LLM Training Services Statement of Work

Updated at:2025-09-02

1. Service Overview

The LLM training services of Baidu AI Cloud International aim to help governments and enterprises gain a deeper understanding of the LLM industry, generative AI theoretical knowledge, and LLM application development skills, ultimately enabling them to better discover new LLM application scenarios, build LLM application R&D teams, and implement AI-native applications that empower their businesses.

2. Service Scope

The service includes:

  • On-site standard LLM training courses by Baidu AI Cloud International;
  • Enterprise trainee capability assessment, training objective investigation, training plan customization, and on-site training;
  • Training venues can be provided by the client or the Baidu AI Cloud International.

The service excludes:

  • Solutions design and code development for actual business cases during training;
  • The following courses are temporarily unavailable for online training.

3. Service Content

Course Type Course Name Course Objectives Course Contents Training Hours
General Training "Fundamental Principles: From Machine Learning to AIGC" To support project initiation and decision-making by focusing on the large language model (LLM), integrating case studies, and systematizing theoretical foundations, technological trends, and industry applications. Core principles of machine learning and deep learning
Core principles of LLM
Distributed training of LLM
Knowledge distillation (compression) of LLM
Application scenarios and case studies of LLM
Multimodal and MOE technologies
Case sharing of AIGC-based products
8
Practical Training "Technical Practice: LLM Training, Tuning and Engineering Architecture" To explain LLM training, tuning and application development, based on AI foundational logic, technical architecture, and the Qianfan LLM Platform. Brief introduction to deep learning
Introduction to the Transformer model and Attention mechanism
Overview of LLM technology (principles + demonstration)
Distributed training of LLM
Full-process SFT case practice based on the Qianfan training platform
Prompt engineering design techniques
Key points of architecture design in retrieval-augmented technology
Key points of architecture design in agent technology
Case explanation of typical application scenarios
Case practice based on the Qianfan AppBuilder
16
Practical Training "Qianfan Practice": LLM Application Development Practice.

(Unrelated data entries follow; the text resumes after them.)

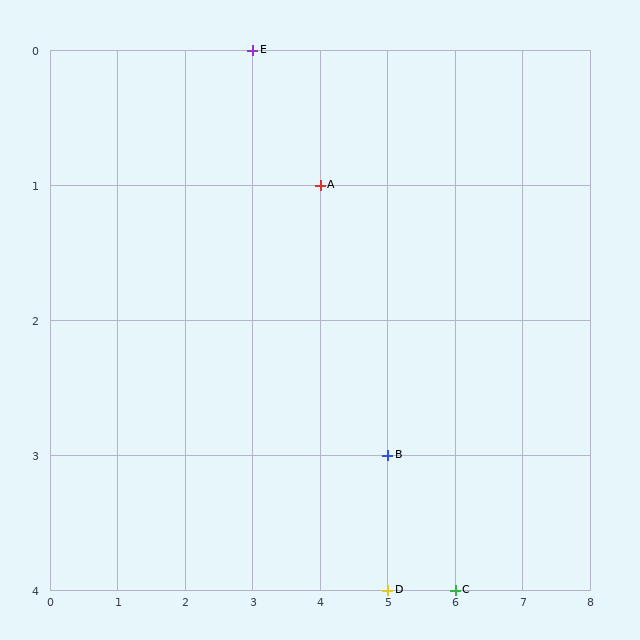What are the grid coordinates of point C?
Point C is at grid coordinates (6, 4).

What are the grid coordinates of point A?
Point A is at grid coordinates (4, 1).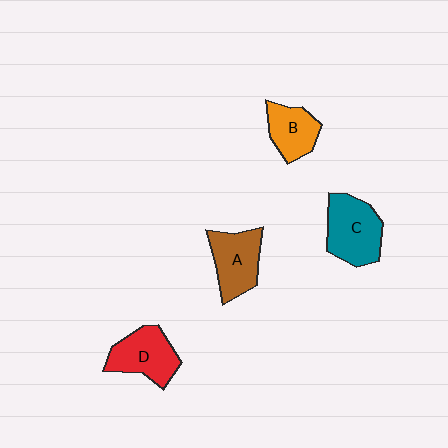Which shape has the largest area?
Shape C (teal).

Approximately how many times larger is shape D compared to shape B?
Approximately 1.3 times.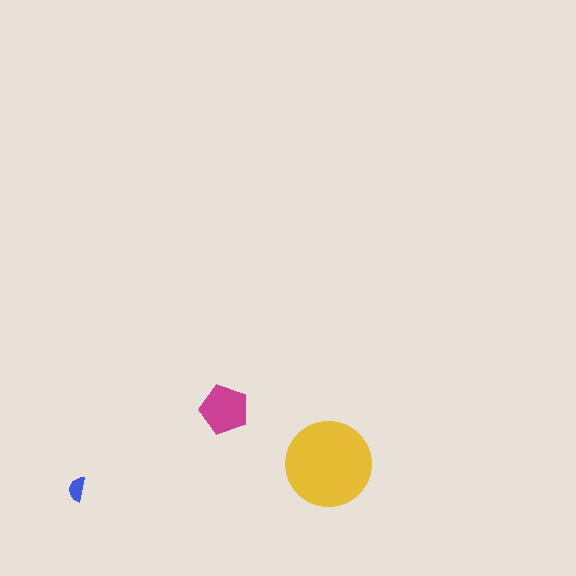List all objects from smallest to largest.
The blue semicircle, the magenta pentagon, the yellow circle.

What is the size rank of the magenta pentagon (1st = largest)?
2nd.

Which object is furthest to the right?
The yellow circle is rightmost.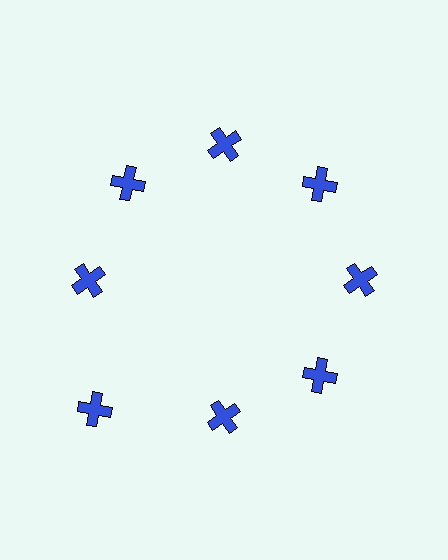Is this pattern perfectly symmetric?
No. The 8 blue crosses are arranged in a ring, but one element near the 8 o'clock position is pushed outward from the center, breaking the 8-fold rotational symmetry.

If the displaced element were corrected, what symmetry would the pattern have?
It would have 8-fold rotational symmetry — the pattern would map onto itself every 45 degrees.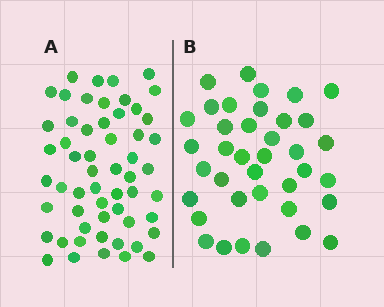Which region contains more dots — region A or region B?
Region A (the left region) has more dots.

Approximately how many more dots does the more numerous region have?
Region A has approximately 20 more dots than region B.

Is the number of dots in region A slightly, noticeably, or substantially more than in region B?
Region A has substantially more. The ratio is roughly 1.5 to 1.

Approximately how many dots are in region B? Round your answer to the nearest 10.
About 40 dots. (The exact count is 38, which rounds to 40.)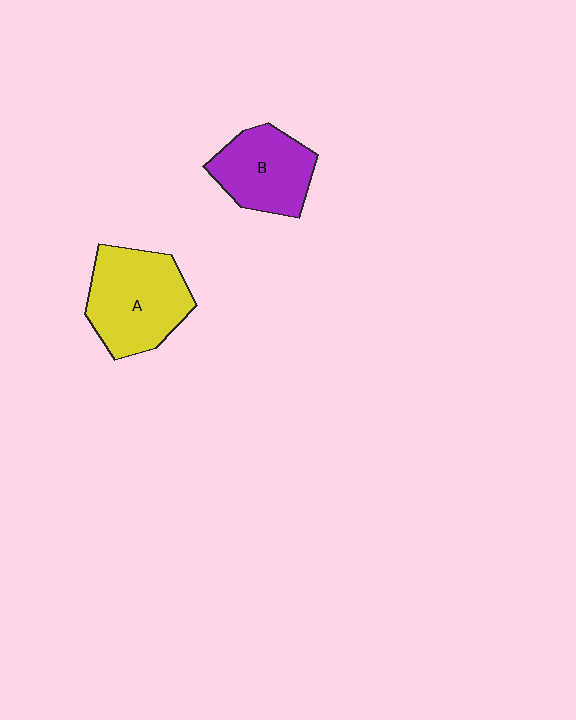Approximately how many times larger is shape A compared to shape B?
Approximately 1.3 times.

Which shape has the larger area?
Shape A (yellow).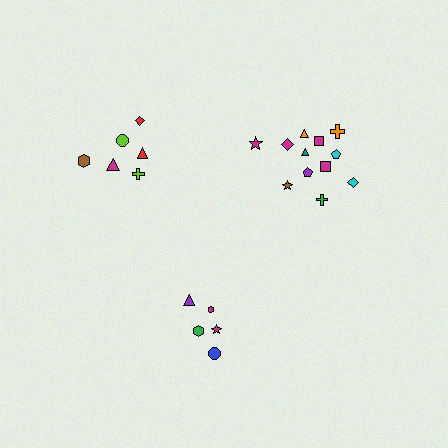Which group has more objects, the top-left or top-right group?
The top-right group.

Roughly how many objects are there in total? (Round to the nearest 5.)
Roughly 25 objects in total.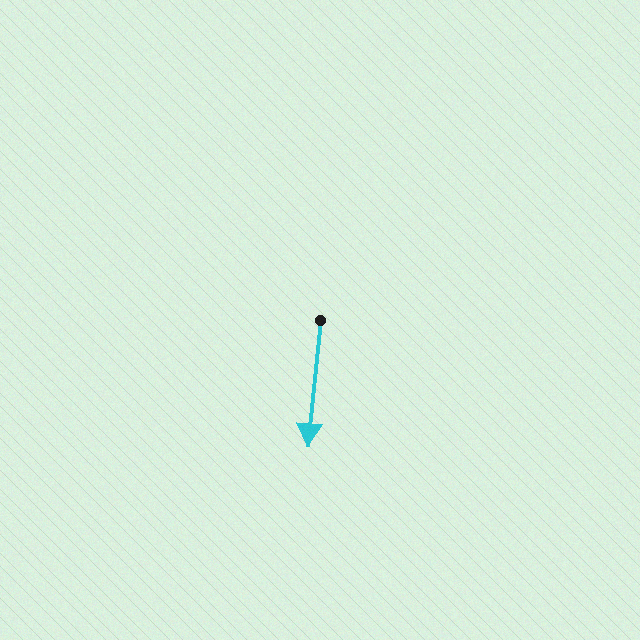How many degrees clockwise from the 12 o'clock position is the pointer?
Approximately 186 degrees.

To familiarize trainees with the architecture and functions of the Qianfan LLM Platform, plus stratified and progressive operational practice drills based on the Platform. Introduction to the architecture and features of Qianfan products
Introduction to Qianfan prompt templates and tuning practices
Explanation and practices of the Qianfan model training features
Explanation and case practice of the Qianfan model evaluation functions
Explanation and case practice of the Qianfan plugin technology
Explanation of the showroom function on the Qianfan platform
Explanation of Qianfan SDK and API
Explanation and case practice of the Qianfan RAG features
Explanation and case practice of the Qianfan agent functions
16
Real-case Training "Workshop: LLM Training, Tuning and Application Practice" Trainees are organized into groups and allowed to select their preferred scenarios, after which they can design, develop, and assess LLM-native applications with the teacher's guidance. LLM application development paradigms for production environments
Introduction to tools for LLM application development
Review of Qianfan platform usage
Trainee grouping and open discussion on scenario design
Application development practice based on prompt tuning
Enhancing application effectiveness via model fine-tuning
Development practice of RAG application
Development practice of agent application
Final project presentation and assessment
24

4. Service Process

4.1 Prerequisites

  • This training service is exclusively available to Baidu AI Cloud International's customers, who will receive service support after purchasing the service on Baidu AI Cloud International;
  • After Baidu AI Cloud International undertakes the service, the customer shall provide necessary resources and equipment, including office facilities, data processing and communication facilities required for service execution, and non-confidential information of participants in the capability enhancement plan;
  • The customer should apply for the service at least 15 business days in advance to allow Baidu AI Cloud International to evaluate the feasibility of the customer's business objectives and timeline, and determine whether to approve the service application;
  • If the training service requested by the customer is not included in the standard course scope, it is recommended that the customer apply at least 1 month in advance.

4.2 Process Descriptions

Service Phase Service Items What the Customer Need to Do What the Baidu AI Cloud International Will Do Deliverables
Service Application Service Application Log in to Baidu AI Cloud International and submit the "Training Service Application Form" Confirm service application requirements;Create a "Training Plan" and provide it to the customer. "Training Plan"
Service Payment Review and confirm the "Training Plan" via email;Log in to the Baidu AI Cloud International to pay for the training service order. Provide online support for the customer regarding the training service order payment. /
Service Preparation Service Preparation Organize trainees to complete the pre-training survey questionnaire for LLM training;Prepare the training venue and equipment as needed. Collect and analyze the questionnaires;Prepare pre-training content and assign instructors;Prepare the training venue and equipment as needed. "Pre-Training Survey Results"
Service Delivery Service Delivery Organize daily sign-in for trainees;Organize the management of participants and personnel involved;Organize trainees to complete the training satisfaction survey. Provide the "Bound Volume of Training Courseware";Provide "Electronic Version of Training Courseware";Conduct training according to the "Training Plan";Complete the "Training Service Report". "Training Attendee Sign-in Sheet";"Bound Volume of Training Courseware";"Training Satisfaction Survey Results";"Training Service Report".
Service Acceptance Service Acceptance Review the "Training Service Report"; log in to Baidu AI Cloud International's official website to confirm acceptance online (or via email). Upload the "Training Service Report" to the Baidu AI Cloud International's official website;Contact the customer for online acceptance confirmation. /

5. Service Level Agreement (SLA)

  • After the customer submits a service application on Baidu AI Cloud International, the expert service team will evaluate the feasibility of the application and determine the delivery timeline within 10 business days, and ultimately provide the customer with the "Training Plan";
  • Complete the training service within the "Training Plan" timeframe collaborated with the customer;
  • Upload the "Training Service Report" within 2 business days after training completion.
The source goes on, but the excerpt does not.